I am interested in the choices authors make when facing the challenges of writing a story drawn from memory. There are always gaps in the family knowledge – the removal policy certainly complicates the ability to tell complete stories as sometimes relatives were dislocated permanently. Then there is the problem that, if five family members attend an event there will be five – sometimes more – versions of what happened. The challenge for Pilkington also includes the time lapse between when she was writing her book and when the events actually occurred. Memories are not always correct or complete. Doris allowed for ‘patches of dimmed memories and sketchy reflections’ (Follow the Rabbit-proof Fence, St Lucia: UQP, 1996, p. xii). She also had to bear in mind cultural difference – time, numbers and distances don’t have the same meanings for traditional Aboriginal people who may remember the season or the aspects of the physical landscape rather than dates, facts and figures. Doris explains that part of her creative practice as a writer was to ‘synthesise these different forms of knowledge to give readers the fullest insights into this historic journey’ (p. xiv).

The challenge for the author is: How do you fill in the gaps, especially when so much time has passed? And how do you decipher that when your characters and sources use seasons and landscape, instead of time and numbers, to remember when and where things happened? Doris addressed some of these conundrums by relying on an amalgam of official documentation, as well as the memories of her own family members. She took the skeletons of facts from the archive – dates, locations – and then fleshed them out with memories, anecdotes and recollections. She then added further colour by imagining what characters might feel and how they might react. This is the craft of the writer who chooses to tell a family history as a story.

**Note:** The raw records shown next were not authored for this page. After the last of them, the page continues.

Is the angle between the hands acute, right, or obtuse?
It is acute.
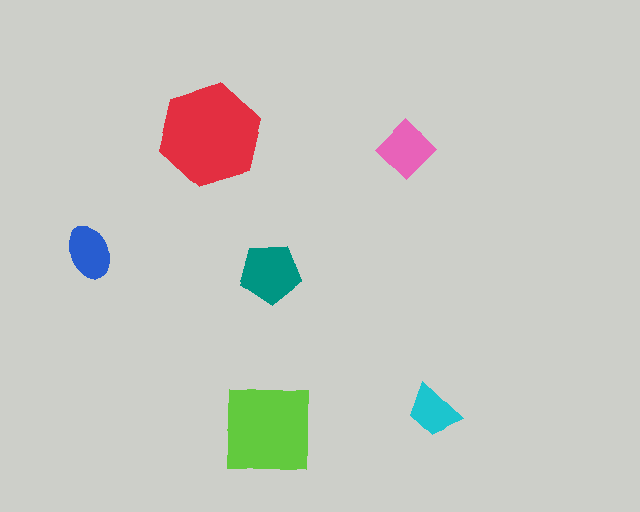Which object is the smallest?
The cyan trapezoid.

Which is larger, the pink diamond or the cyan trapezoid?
The pink diamond.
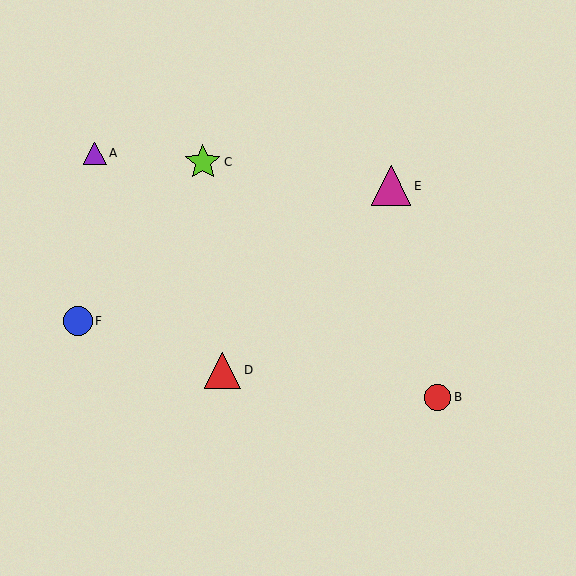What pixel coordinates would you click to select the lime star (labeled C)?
Click at (203, 162) to select the lime star C.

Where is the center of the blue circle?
The center of the blue circle is at (78, 321).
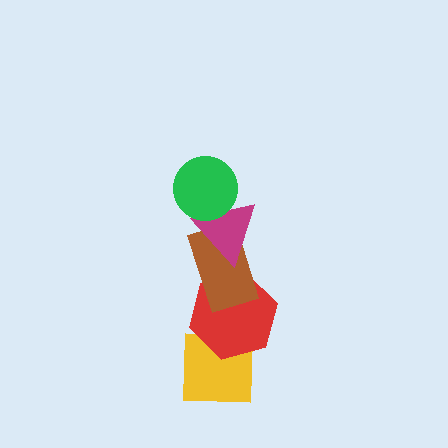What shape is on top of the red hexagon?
The brown rectangle is on top of the red hexagon.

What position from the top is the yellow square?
The yellow square is 5th from the top.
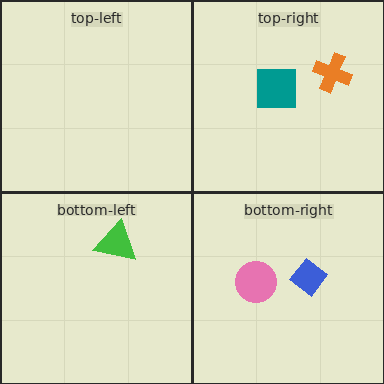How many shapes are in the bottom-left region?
1.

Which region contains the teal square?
The top-right region.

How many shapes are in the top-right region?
2.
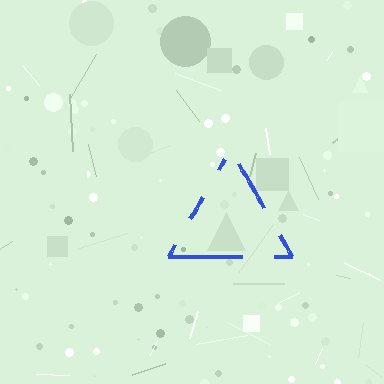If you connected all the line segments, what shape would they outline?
They would outline a triangle.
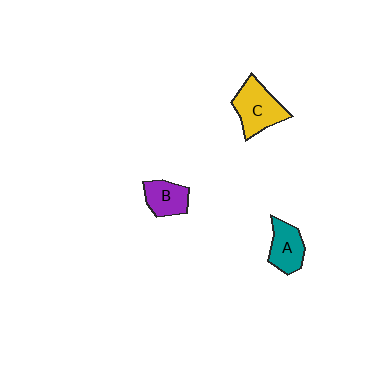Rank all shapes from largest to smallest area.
From largest to smallest: C (yellow), A (teal), B (purple).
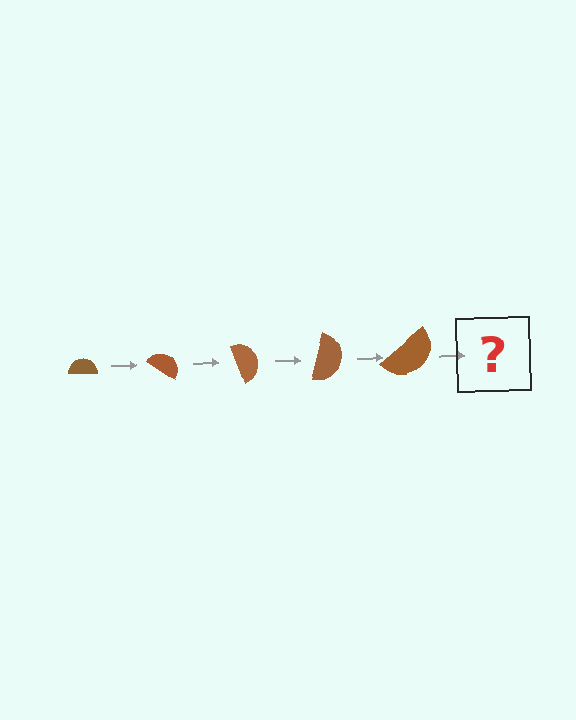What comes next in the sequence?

I think of Doris so meticulously researching her story, using the skills that she went to university to learn, knowing that it was the quintessential tale to speak across generations and cultures about the cruelty, impact and legacy of the policy of removing Aboriginal children from their families. I think of how insular and introverted the atmosphere is in libraries – even more so in archives – where you breathe in the dust and the smell of slow-rotting paper. There are so many clues to the stolen lives of Aboriginal people in those archives.

In an ABC radio interview, Doris said that the cruellest thing she ever did was to accuse her mother of giving her away. It took her many years to accept her mother’s account of what happened to her, to change the narrative that had been drummed into her head that her mother hadn’t wanted her. Whatever her deep regrets about her relationship with her mother, she spent much time atoning for it by telling the story of Molly’s own journey.

When I see how Doris lovingly crafted her story in Follow the Rabbit-proof Fence, I am reminded again about the deep regret she had for the flash of unintended cruelty she showed to her mother. When I sit down to write, I do it because I want to tell a story, but I rarely do it just to entertain. I think most writers are like that. We also write to teach, to learn, to heal, to grow, to resolve. These might sound like clichés but they are nevertheless true. And I like to read Follow the Rabbit-proof Fence in the same way, as a love letter to a mother, a way of walking in her shoes.

In this way, Follow the Rabbit-proof Fence is a meditation on the cultural clashes of two worlds, where forced assimilation is just one of the very powerful forces at play. The book asks the reader to step into the shoes of the heroines and take that long journey – across a continent and across many decades – in order to see how central love of land and kinship ties are.